Australia out played, out thought and out ran the Dutch for large parts of the game, only for the class of Robin van Persie and Arjen Robben to be telling factors in the end.

Any vague hopes Australia had of progressing to the second round ended when world champion Spain were beaten in a later Group B match by Chile, leaving the Dutch and the South Americans unbeaten and assured of getting through.

Once again, Tim Cahill was a hero for the Socceroos, scoring his fifth World Cup goal and surely etching his name as the country’s greatest player of all time.

Craig Foster, SBS world cup commentator and former Socceroo, said it so beautifully when talking about the Socceroos brave fight against Holland:

“We Australians, we hate to lose. We hate losing, that is obvious. . . The World Cup is a new level for Australian sport. You have to be here to learn. We have come to the World Cup to test ourselves. We learnt a lot today. What we also did was show the world that we have been working hard and we can play football.”

‘Fos’ then shared a powerful insight regarding the people who had criticised him for having a ‘losing mentality’. “We are going to win in the future. Sometimes you have to lose to win.”

As fathers we have to take encouragement from Craig Foster’s words, “You have to lose to win”. We often learn more from our mistakes than our successes.

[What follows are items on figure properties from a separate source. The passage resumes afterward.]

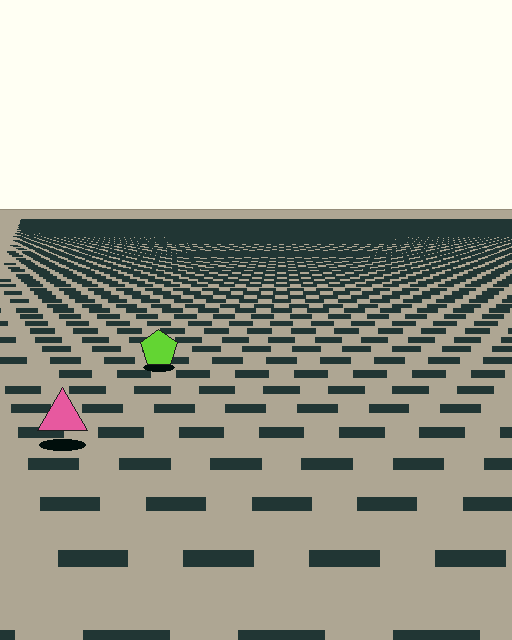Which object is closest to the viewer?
The pink triangle is closest. The texture marks near it are larger and more spread out.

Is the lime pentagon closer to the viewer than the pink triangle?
No. The pink triangle is closer — you can tell from the texture gradient: the ground texture is coarser near it.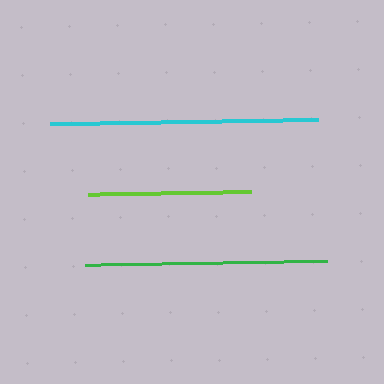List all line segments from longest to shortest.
From longest to shortest: cyan, green, lime.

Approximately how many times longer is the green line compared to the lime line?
The green line is approximately 1.5 times the length of the lime line.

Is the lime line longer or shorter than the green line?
The green line is longer than the lime line.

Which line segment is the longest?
The cyan line is the longest at approximately 269 pixels.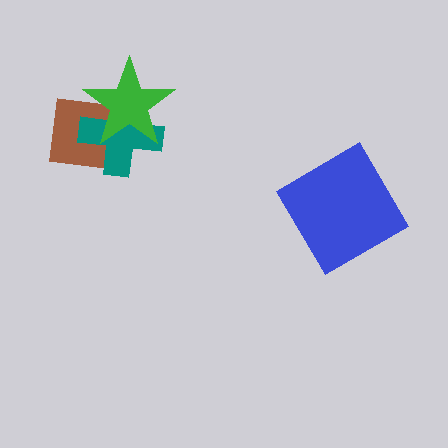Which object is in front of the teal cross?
The green star is in front of the teal cross.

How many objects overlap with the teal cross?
2 objects overlap with the teal cross.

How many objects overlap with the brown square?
2 objects overlap with the brown square.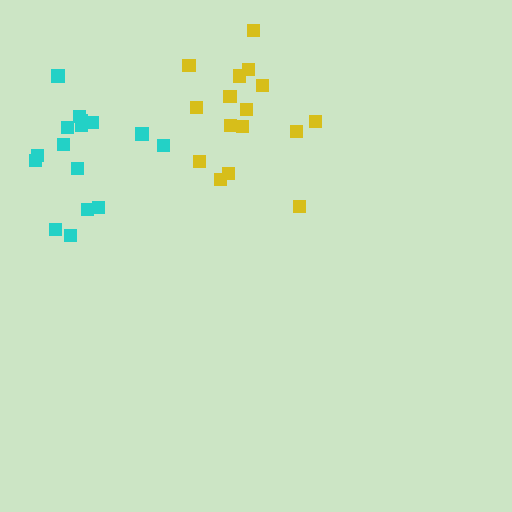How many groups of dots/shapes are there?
There are 2 groups.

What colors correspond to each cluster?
The clusters are colored: cyan, yellow.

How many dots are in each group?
Group 1: 16 dots, Group 2: 16 dots (32 total).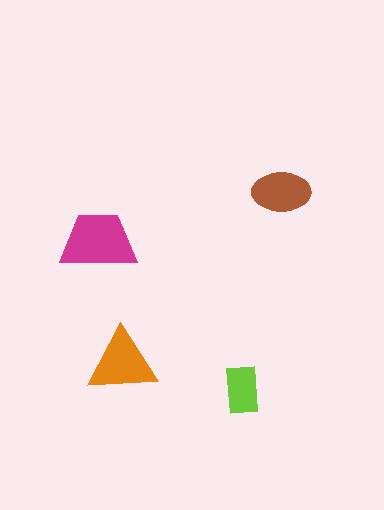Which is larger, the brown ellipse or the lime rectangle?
The brown ellipse.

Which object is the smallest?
The lime rectangle.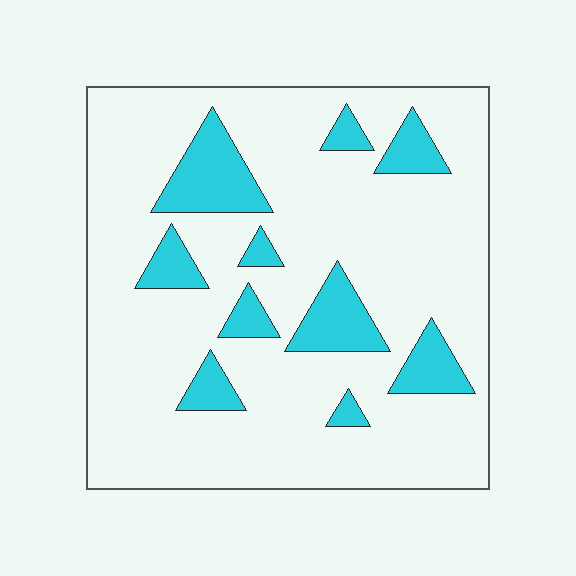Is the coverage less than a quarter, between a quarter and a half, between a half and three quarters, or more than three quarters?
Less than a quarter.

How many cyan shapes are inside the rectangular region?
10.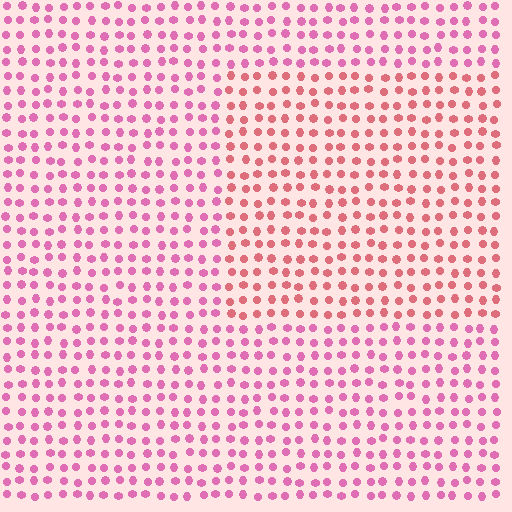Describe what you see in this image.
The image is filled with small pink elements in a uniform arrangement. A rectangle-shaped region is visible where the elements are tinted to a slightly different hue, forming a subtle color boundary.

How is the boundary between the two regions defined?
The boundary is defined purely by a slight shift in hue (about 29 degrees). Spacing, size, and orientation are identical on both sides.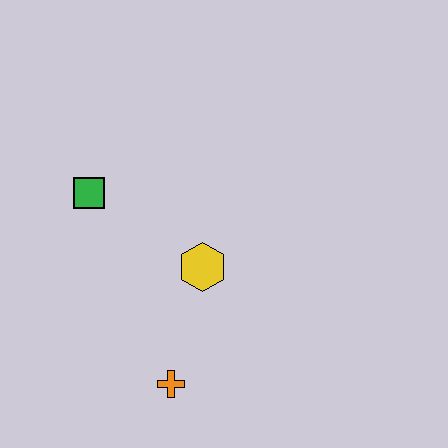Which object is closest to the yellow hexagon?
The orange cross is closest to the yellow hexagon.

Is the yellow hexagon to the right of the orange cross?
Yes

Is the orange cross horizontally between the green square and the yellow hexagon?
Yes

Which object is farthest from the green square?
The orange cross is farthest from the green square.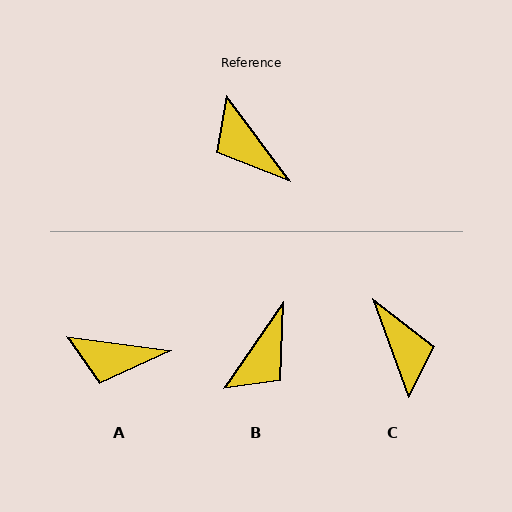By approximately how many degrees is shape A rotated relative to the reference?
Approximately 45 degrees counter-clockwise.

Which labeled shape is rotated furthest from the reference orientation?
C, about 163 degrees away.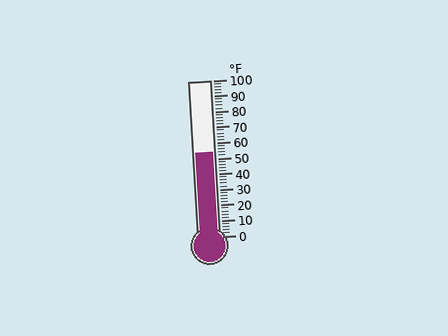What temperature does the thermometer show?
The thermometer shows approximately 54°F.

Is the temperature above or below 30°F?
The temperature is above 30°F.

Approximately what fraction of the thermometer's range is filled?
The thermometer is filled to approximately 55% of its range.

I will always remember the day I refused to go and see my daughter sing one of her own songs on one of her last school assemblies before her final exam. My reasoning was flawed. I had seen her sing all over the world while playing in our family band. We had recorded together, travelled together and probably done over 500 concerts together over a fourteen year period of her performing life.

Her first appearance was in the Newcastle Mall where she stopped the whole mall. I would like to think it was my voice, my songs or even my family that caused everyone to stop and listen but I know it was our beautiful four year old daughter with a great voice and lovely red hair. There is a saying in showbiz, “Never compete with animals or children”. How true!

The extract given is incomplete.